City eases fees to attract businesses
Written by Jane Stebbins, Pilot staff writer   
August 13, 2013 09:00 pm

Brookings City Council is trying to attract new businesses to the area by reducing its wastewater System Development Charges (SDCs) that have been blamed for turning many away.

“I think you might be the brass ring for the highest SDC charges in any municipality in the state,” analyst Shaun Pigott told council members at a work session earlier this week. “You’re up there.”

Until the early 1990s, cities used a variety of methods in which to interpret state law regarding SDCs. SDCs are charged to new development to offset the cost that development will have on the treatment facilities.

“In 1989 and 1990, cities were going every which way,” Pigott said. “Homebuilders were saying, ‘Enough! Enough!’ The governor said, ‘You’ve got to come together on this.’ Even within the (current) statute, there’s disparity.”

Calculating wastewater treatment costs isn’t easy, he said.

“Your existing method relies on replacement costs minus depreciation,” Pigott said. “That’s very aggressive. Other cities rely on the original costs less depreciation.”

Also, “the loans and related debt service used to fund wastewater facilities have changed, which affects the SDC,” said City Manager Gary Milliman. “At the time of the 2009 SDC study, the calculations included a provision for future principal and interest expense — debt service — that significantly increased the SDC amount.”

It has also been determined that study included costs now paid via the city’s general obligation bond in 2003, which is assessed through property taxes, and is not eligible for SDC funding, he wrote in a report.

Wastewater SDCs in Brookings currently run $9,381 per equivalent dwelling unit (EDU), which is supposed to pay the costs new development places on the wastewater treatment plant. A typical house is considered to be one EDU, but uses other than residential — a car wash, restaurant or pet grooming facility, for example — require much more treatment and subsequently, cost more.

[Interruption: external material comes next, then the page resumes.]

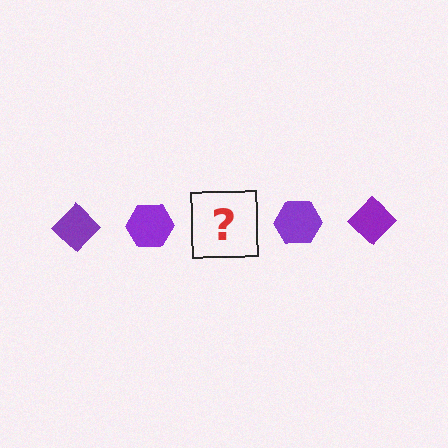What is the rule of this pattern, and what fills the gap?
The rule is that the pattern cycles through diamond, hexagon shapes in purple. The gap should be filled with a purple diamond.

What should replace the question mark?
The question mark should be replaced with a purple diamond.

For instance, it can easily cost more than $100,000 to open a restaurant in a building that’s never been used as such — on top of the cost of buying the building.

“The number one complaint I get from citizens is that Brookings’ water and sewer rates are too high,” said Councilman Kelly McClain. “A restaurant needs to pay $130,000 in SDCs in a town where it’s hard to be a restaurant.”

The high costs are primarily due to the fact the city is still paying off the bond associated with the new wastewater treatment plant, Milliman said. It is made much more complex by the fact the city has 62 identified development types — each with its own SDC designation and cost — with which to contend.

“You’ve got things like trip generations, golf course holes (calculated in SDC fees),” Pigott said. “These things don’t typically align with water use. It’s a head scratcher for me.”

City officials also based current rates in 2009 based on an anticipated 3 percent growth rate in the city; Milliman said that rate is actually less than 1 percent.

The city is doing nothing illegal in its methodology to figure the fees, Pigott said. But by changing it, costs to consumers could be reduced by 29 percent.

Legal precedence in the courts, Pigott said, tests proportionality.

“If you’re charging restaurants seven times more than a (residence), you’ve lost that proportionality,” Pigott said. “If you have a 1-inch meter and you don’t change the meter, there is no basis for additional SDCs. This doesn’t meet the test.”

The city, he noted, doesn’t measure its wastewater based on meter sizes, as many municipalities do. If it did — and charged additional fees to businesses that discharge effluent that needs more intense treatment — costs could be dramatically reduced.

“Uses like restaurants, a fish processing plant, they discharge waste that is more expensive to treat,” Milliman said. “Restaurant sewage typically contains more solids, detergents and grease than other commercial establishments, and it costs more to build and maintain wastewater facilities to accommodate this higher loading.”

That additional loading is based on oxygen demand and total suspended solids.

The analysis is timely, Milliman said, because city officials in the past year have refinanced loans at lower rates and changing the entire landscape of SDCs.

The city has been relying on SDCs as its primary source to pay the debt on the treatment plant and, with little growth in the city, has passed much of that burden to ratepayers, Milliman said.

“It’s not a situation where the city has somehow been applying too high of a rate for the SDCs for debt service,” Milliman said. “It was a conscious decision of the city to shift it to the ratepayers. The city council raised rates primarily because of the shortfall in SDCs. SDCs were too high, in part, because we were using it for debt service, and now we’re not.”

When the wastewater treatment plant was built, the city council said that, to secure approval to issue the bonds, the burden for paying them off had to be on new development.

“That works fine when you have an annual growth rate of 3 percent,” Milliman said. “We have not had much in the way of new development. The view of (this) city council is that rates we have now are having a negative effect on attracting business.”

City officials will examine the figures and methodologies Pigott outlined at the meeting and analyze other alternatives in an attempt to lower the SDCs. They should have more definitive answers by late next spring when the wastewater master plan is expected to be complete, Milliman said.

“If the housing market recovers, we want the ability to shift back (ratepayers to new development),” he added. “I think we’re heading toward a reduction.”